Là aussi, un chemin se dessine entre quatre incontournables :
• faire vivre le projet éducatif de Condorcet de 1792 : « Tant qu’il y aura des hommes qui n’obéissent pas à leur raison seule, qui recevront leurs opinions d’une opinion étrangère, en vain toutes les chaînes auraient été brisées, en vain ces opinions de commande seraient d’utiles vérités ; le genre humain n’en resterait pas moins partagé en deux classes : celle des hommes qui raisonnent et celle des hommes qui croient, celle des maitres et celle des esclaves. » (cité par Jean Maillet, Pierre Chevallier, Bernard Grosperrin, L’enseignement français de la Révolution à nos jours, Mouton, 1968) ;
• aller vers une émancipation autour de quatre dimensions interdépendantes : intellectuelle, sociale, politique et existentielle, par un processus dialectique de subjectivation, entre l’individuel et le collectif1 ;
• concilier une émancipation individuelle et collective : individuelle à travers la lutte contre les automatismes de la pensée (par exemple face aux sens automatiques que l’on donne aux situations), collective par l’entretien de collectifs sécurisés (par exemple dans le cadre de la justice réparative). C’est ce qui serait en mesure de donner une direction axiologique à la quête du sens d’exister, par la mise à distance de toutes formes d’influences et de pensées préconçues : en matière de croyances, de modes, d’idées politiques ou partisanes ;
• favoriser une éducation au « penser par soi-même », à travers des cycles d’expériences de discussions à visées démocratiques et philosophiques (voir les travaux de Michel Tozzi), pour que chacun apprenne avec et par d’autres, parce que le principe d’une émancipation est de s’affranchir de toute emprise, en n’étant pas systématiquement d’accord avec le dernier ou le plus influent qui a parlé, pour penser de manière rationnelle et raisonnable ce que l’on veut dire (plutôt que de dire seulement ce qui nous vient en tête pour asservir l’autre dans la relation).

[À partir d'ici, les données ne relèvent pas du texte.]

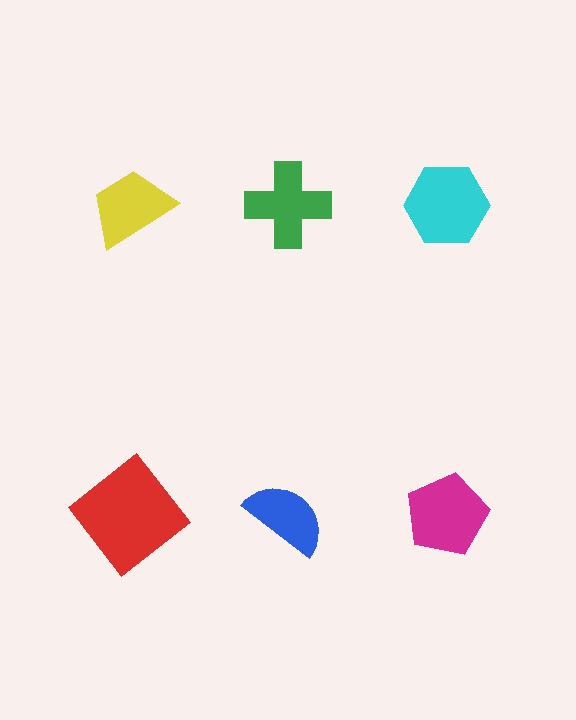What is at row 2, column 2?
A blue semicircle.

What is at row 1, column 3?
A cyan hexagon.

Mais qui choisit le sens de l’émancipation à promouvoir par l’éducation ? Vaut-il mieux favoriser l’émancipation individuelle, au risque de détériorer le lien social et créer de l’angoisse existentielle, ou imposer des formes de révélation à soi par les autres, au risque d’homogénéiser les pensées et de brider la créativité et la richesse de la diversité ?

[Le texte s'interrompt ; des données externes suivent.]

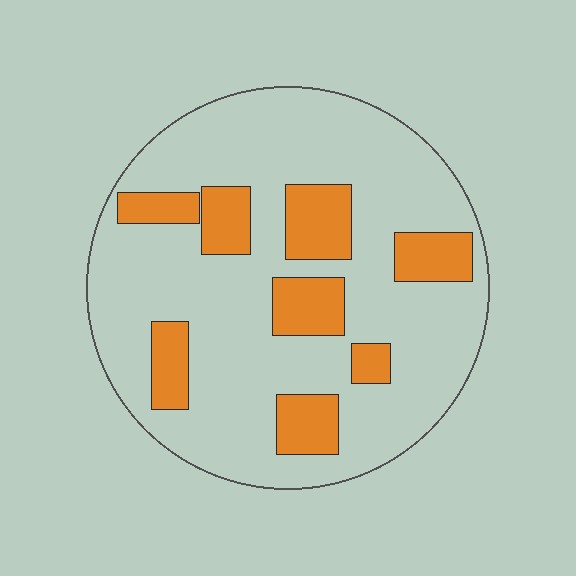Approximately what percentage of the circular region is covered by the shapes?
Approximately 20%.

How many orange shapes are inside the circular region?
8.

- Écologie : discipline qui étudie les interactions entre les êtres vivants et leur environnement, et étude de la structure et du fonctionnement des écosystèmes.

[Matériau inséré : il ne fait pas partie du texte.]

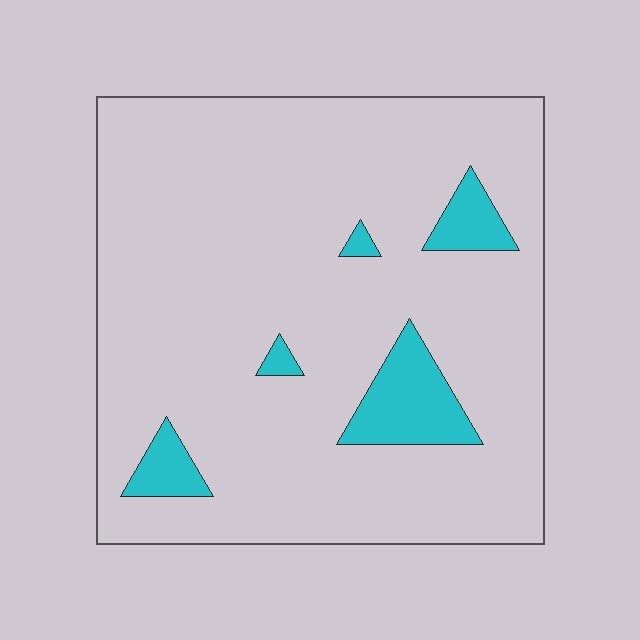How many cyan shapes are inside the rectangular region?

On devrait aborder l’écologie avec les élèves :
• sur la base d’une attention de préservation de nos environnements communs, selon le principe d’une relation sensible à un environnement considéré comme un milieu de vie intime (voir les travaux de Dominique Cottereau) ;
• vers une évolution de la notion de bonheur, décontaminée du plaisir immédiat de la consommation de produits jetables et d’énergies fossiles, bonheur plus en lien avec le plaisir d’être et de vivre avec et pour d’autres des moments d’attention, de partage et de reconnaissance mutuelle ;
• à partir de pédagogies de projet, qui donnent la possibilité aux jeunes de devenir auteurs et acteurs de changement vs d’autres conceptions par projets d’adultes (avec des élèves consommateurs passifs de consignes imposées) ou par projets collectifs qui enferment chacun dans des rôles socialement déterminés (les concepteurs, les exécutants, les passifs et les gêneurs – voir les travaux de Philippe Meirieu), de manière à ce que les élèves apprennent l’engagement cognitif, citoyen et politique.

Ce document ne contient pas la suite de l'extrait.